Some stand, while others sit in a long line of folding metal and cloth chairs. A few are watching portable DVD players. The gathering is very multicultural overall but is separated into subgroups based on race: Asian, Latino, black, white — their style is a very contemporary Southern California mix of gangsta, skater and punk rock.

I pull the car over to the side of Fairfax and my girlfriend and I ask the kids, very nicely, what they are up to. Their replies drip sarcasm. “We’re waiting for Britney Spears!” says one guy. “We heard J.Lo’s gonna be here!” says another. “Michael Jordan’s supposed to show up!” shouts a third. I’m confused. Why would people who are clearly making some kind of public statement be so squirrelly and evasive?

Now I have to know what’s going on.

I park the car around the corner, walk back and infiltrate the mob. Luckily, the first couple of guys I approach offer me an empty folding chair.

Frizzy-haired Max, who looks like he could be into the band Korn as much as into hip-hop, and Hansi, who has an art-school-meets-barrio-poet vibe about him, lay it down for me with a cool, calm authority. They are all waiting for the Fairfax Avenue boutique shoe store Supreme to open up the next morning at 11 (more than 12 hours from now) so they can be the first ones to buy the new Nike SB Trainers, a sneaker made especially for the Supreme store, which has U.S. locations only in L.A. and New York City. The shoes, which retail for $148, could — and in many cases would — be shortly resold on eBay for two or three times that much.

The kids are part of a subculture called “sneaker heads” or “shoe heads” and they come from all parts of greater L.A. Max and Hansi, who looked to be in their late teens or early 20s, drove more than an hour from the heart of the Inland Empire.

“Rock the shoes to break the necks,” says Hansi, quoting a common sneaker-head motto. And by “break the necks,” they mean turning heads, not literally stepping on someone’s jugular. Of the sneaks that are kept and never resold, there seems to be a split among the collectors. “Some people wear ’em and wear ’em out,” says Max, “Some people save them, never even wear ’em.”

The resell prices for this footwear are nothing to sneeze at. A model from a while back called What the Dunk retailed for $129 and resold on eBay for $3,000. Someone gives me a glossy brochure featuring the new Trainers in question. They are Michael Jordan–inspired and have a black-over-white, fine webbing pattern on the tongue, black laces and a velcro pull strip near the toe. They come in four colors, and I especially remember a rich, medium blue and a bright, sunny yellow.

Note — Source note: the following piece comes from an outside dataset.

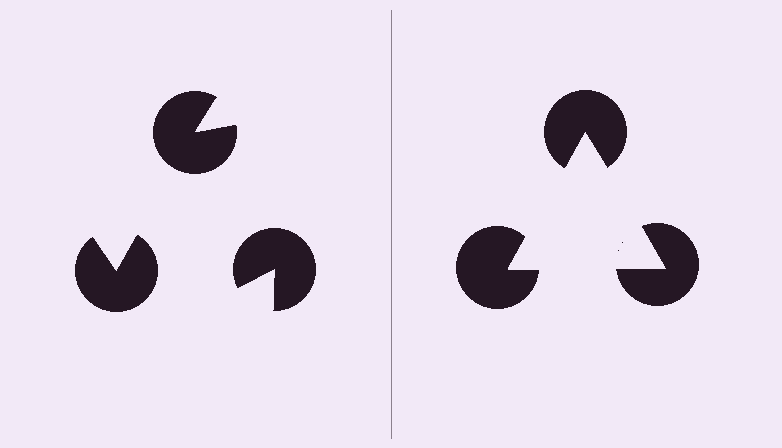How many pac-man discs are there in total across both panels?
6 — 3 on each side.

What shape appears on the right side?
An illusory triangle.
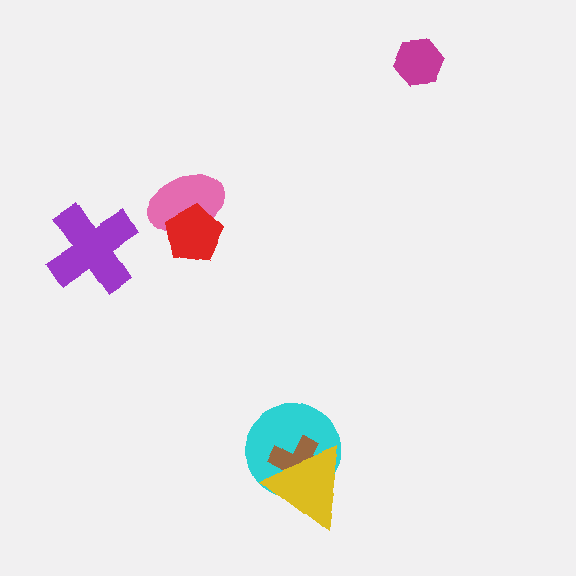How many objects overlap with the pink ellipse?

To my eyes, they were a little underwhelming for all the hype — not as physically impressive as, say, a space-age ski boot. But I love casual, laceless slip-on shoes from the discount rack at Big 5, so what do I know of ultra-hip, rare-model sneakers?

“Some kids say, ‘I don’t want to spend a lot on a pair of shoes,’?” Max explains. “?‘What if they go out of style?’ Shoes are like wine, they go up in price with time.”

Adds Hansi, “You know. Like baseball cards.”